Apple remains one of the top-spending companies when it comes to TikTok ads, despite growing controversy about the video hosting service, reports The Financial Times (a subscription is required to read the article).
“Advertising on TikTok in the US grew by 11 percent in March, with companies including Pepsi, DoorDash, Amazon and Apple among the top spenders, according to data from app analytics group Sensor Tower,” the article adds.
Some officials and lawmakers in Washington have proposed banning the service or forcing its sale to a U.S. company because, they say, the Chinese government could order TikTok’s Beijing-based parent company, ByteDance, to use the app to spy or distribute propaganda. House Republicans and Democrats last month hammered TikTok’s chief executive with questions at a hearing that illustrated the broad antipathy toward the company on Capitol Hill.
When members of Congress grilled TikTok’s chief executive last month on Capitol Hill, the app’s supporters sprang to its defense online.
The lawmakers were “old, tech-illiterate,” one said. “Out of touch, paranoid and self-righteous,” said another. The hearing “destroyed the illusion that US leads in cyber era,” read another post.
The New York Times says these comments didn’t come from TikTok’s users — 150 million and counting in the U.S. — but from representatives of China’s government.
In an information campaign primarily run on Twitter, Chinese officials and state media organizations widely mocked the U.S. in the days before and after the hearing, accusing lawmakers of hypocrisy and even xenophobia for targeting the popular app, according to a report released on Thursday by the Alliance for Securing Democracy, a nonpartisan initiative from the German Marshall Fund.
TikTok says that its platform carries a range of views and that it would refuse to comply with a Chinese-government request for the data of its users. It has proposed a $1.5 billion plan to silo its U.S. operations from China.
Last month U.S. Senator Michael Bennet (D-Colorado)penned a letter to the chief execs of Apple and Google demanding that they ban Chinese-owned TikTok from their app stores on national security grounds, according to The New York Times .
From the letter: TikTok’s vast influence and aggressive data collection pose a specific threat to US national security because of its parent company’s obligations under Chinese law.
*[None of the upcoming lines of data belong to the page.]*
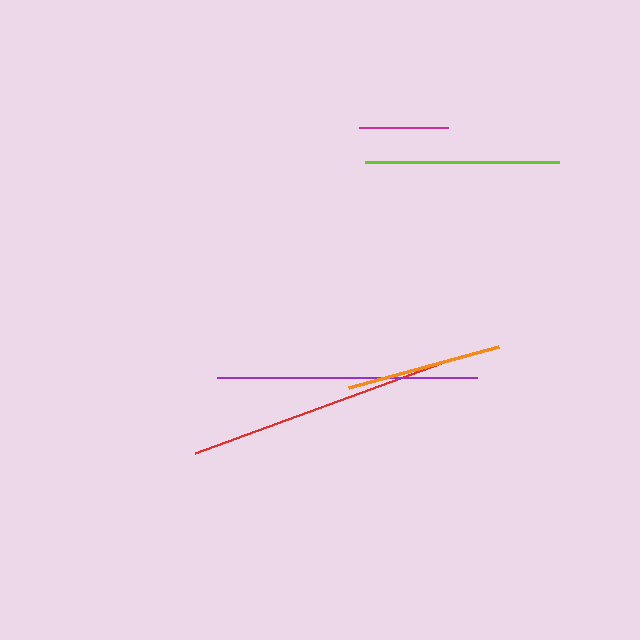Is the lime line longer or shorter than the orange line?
The lime line is longer than the orange line.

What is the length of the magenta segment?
The magenta segment is approximately 89 pixels long.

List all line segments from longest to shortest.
From longest to shortest: red and purple (about equal), lime, orange, magenta.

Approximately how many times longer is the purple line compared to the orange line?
The purple line is approximately 1.7 times the length of the orange line.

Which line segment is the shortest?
The magenta line is the shortest at approximately 89 pixels.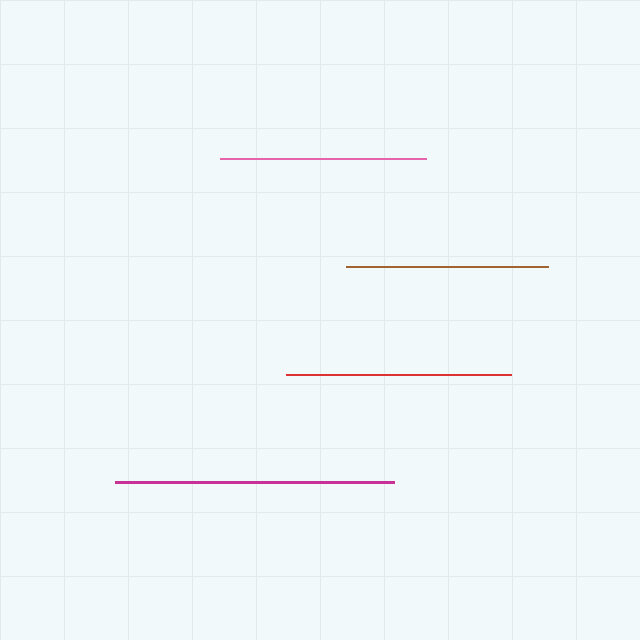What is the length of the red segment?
The red segment is approximately 225 pixels long.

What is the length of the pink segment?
The pink segment is approximately 206 pixels long.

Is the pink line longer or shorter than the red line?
The red and pink lines are approximately the same length (about 225 and 206 pixels).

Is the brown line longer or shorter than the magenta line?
The magenta line is longer than the brown line.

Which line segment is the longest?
The magenta line is the longest at approximately 279 pixels.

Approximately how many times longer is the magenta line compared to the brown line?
The magenta line is approximately 1.4 times the length of the brown line.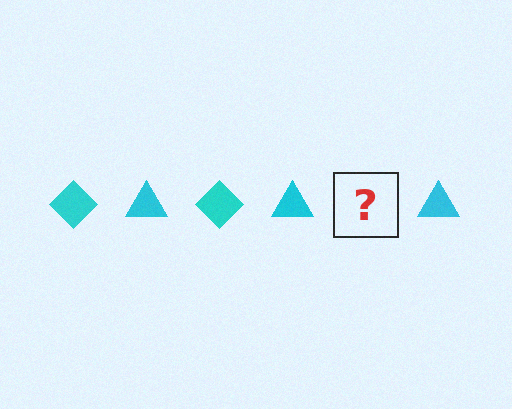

Article 7 of China’s National Intelligence Law decrees that ‘any organization or citizen shall support, assist, and cooperate with state intelligence work.’ Article 14 provides Chinese state security agencies the authority to demand cooperation from companies like ByteDance, while Articles 16 and 17 allow intelligence agents to access relevant materials and files and make use of its communication tools and facilities.